BERITA

Kisah Dramatis: Terjebak Utang Bank, Warga Banyumas Pringsewu Ambil Langkah Ekstrem dengan Mencuri Ponsel di Warung

57
×

Kisah Dramatis: Terjebak Utang Bank, Warga Banyumas Pringsewu Ambil Langkah Ekstrem dengan Mencuri Ponsel di Warung

Sebarkan artikel ini
Terlilit Hutang Bank, Pria Asal Banyumas Pringsewu ini Nekat Curi Ponsel Pemilik Warung
Terlilit Hutang Bank, Pria Asal Banyumas Pringsewu ini Nekat Curi Ponsel Pemilik Warung

Media90 (media.gatsu90rentcar.com) – Seorang pria berusia 37 tahun dengan inisial AF terjerat dalam masalah serius setelah nekat mencuri ponsel sebagai upaya putus asa untuk membayar angsuran bank.

Keputusannya ini berakhir tragis ketika polisi berhasil menangkapnya, dan kini AF harus menghadapi konsekuensi hukum di balik jeruji penjara.

Kapolsek Sukoharjo, Iptu Riyadi, yang mewakili Kapolres Pringsewu AKBP Benny Prasetya, menjelaskan bahwa AF, yang bekerja sebagai buruh tani, ditangkap di tempat kerjanya di Pekon Sinar Mulya, Kecamatan Banyumas Kabupaten Pringsewu pada Senin (27/11/2023) sekitar pukul 17.00 WIB.

“Saat penangkapan oleh polisi, AF tidak melakukan perlawanan dan mengakui semua perbuatannya,” ujar Kapolsek Sukoharjo dalam konferensi pers pada Selasa (28/11/2023).

Menurut keterangan Kapolsek, AF ditangkap atas dugaan keterlibatan dalam kasus pencurian ponsel merek Oppo A17 warna biru milik Sahreza (35), seorang pedagang sembako di Pekon Sinar Mulya, Kecamatan Banyumas.

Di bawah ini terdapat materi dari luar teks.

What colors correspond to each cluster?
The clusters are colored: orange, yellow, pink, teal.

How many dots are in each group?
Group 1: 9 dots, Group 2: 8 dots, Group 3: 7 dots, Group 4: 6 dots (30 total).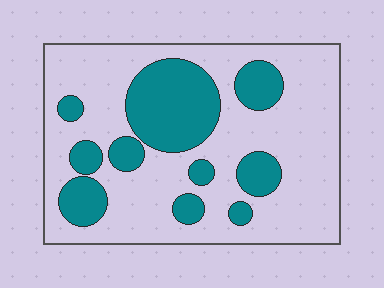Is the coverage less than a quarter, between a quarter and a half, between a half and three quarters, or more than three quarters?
Between a quarter and a half.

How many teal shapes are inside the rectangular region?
10.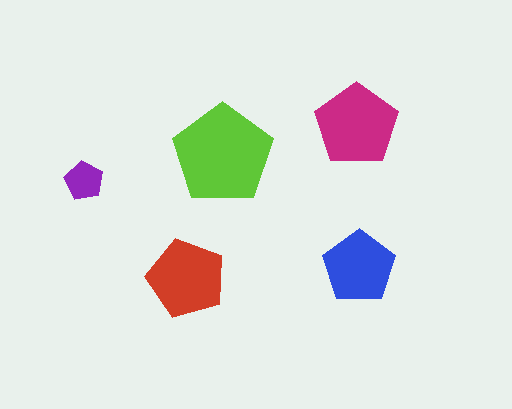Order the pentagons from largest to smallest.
the lime one, the magenta one, the red one, the blue one, the purple one.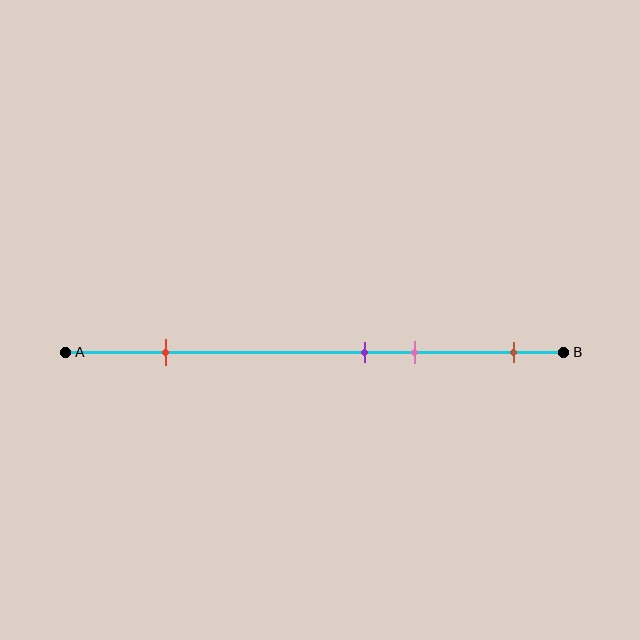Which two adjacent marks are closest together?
The purple and pink marks are the closest adjacent pair.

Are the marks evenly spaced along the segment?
No, the marks are not evenly spaced.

Kejadian tersebut terjadi pada 18 Juli 2023, ketika AF berbelanja di warung milik korban.

Modus operandi yang digunakan AF adalah saat korban lengah melayani pembeli, dia mengambil ponsel korban yang diletakkan di atas etalase toko.

Akibat pencurian itu, Sahreza mengalami kerugian material sebesar Rp2 juta dan melaporkan kejadian tersebut kepada polisi.

“Ponsel yang hilang berhasil ditemukan, dan saat ini dijadikan barang bukti dalam proses penyidikan perkaranya,” ungkap Riyadi.

Lebih lanjut, ponsel hasil curian itu dijual oleh AF seharga Rp900 ribu, dan uangnya digunakan untuk membayar angsuran bank yang menekan keuangan pria tersebut.

“Tersangka akan dijerat dengan Pasal 363 KUHP tentang pencurian, dengan ancaman hukuman lima tahun penjara, sesuai dengan proses penyidikan yang sedang berlangsung,” tambah Riyadi.

Kejadian ini menjadi pengingat tentang dampak ekonomi yang dapat mendorong seseorang untuk mengambil tindakan ekstrem.

Sementara polisi terus melakukan penyelidikan lebih lanjut, AF harus menghadapi perjalanan hukum yang mungkin berdampak signifikan pada masa depannya.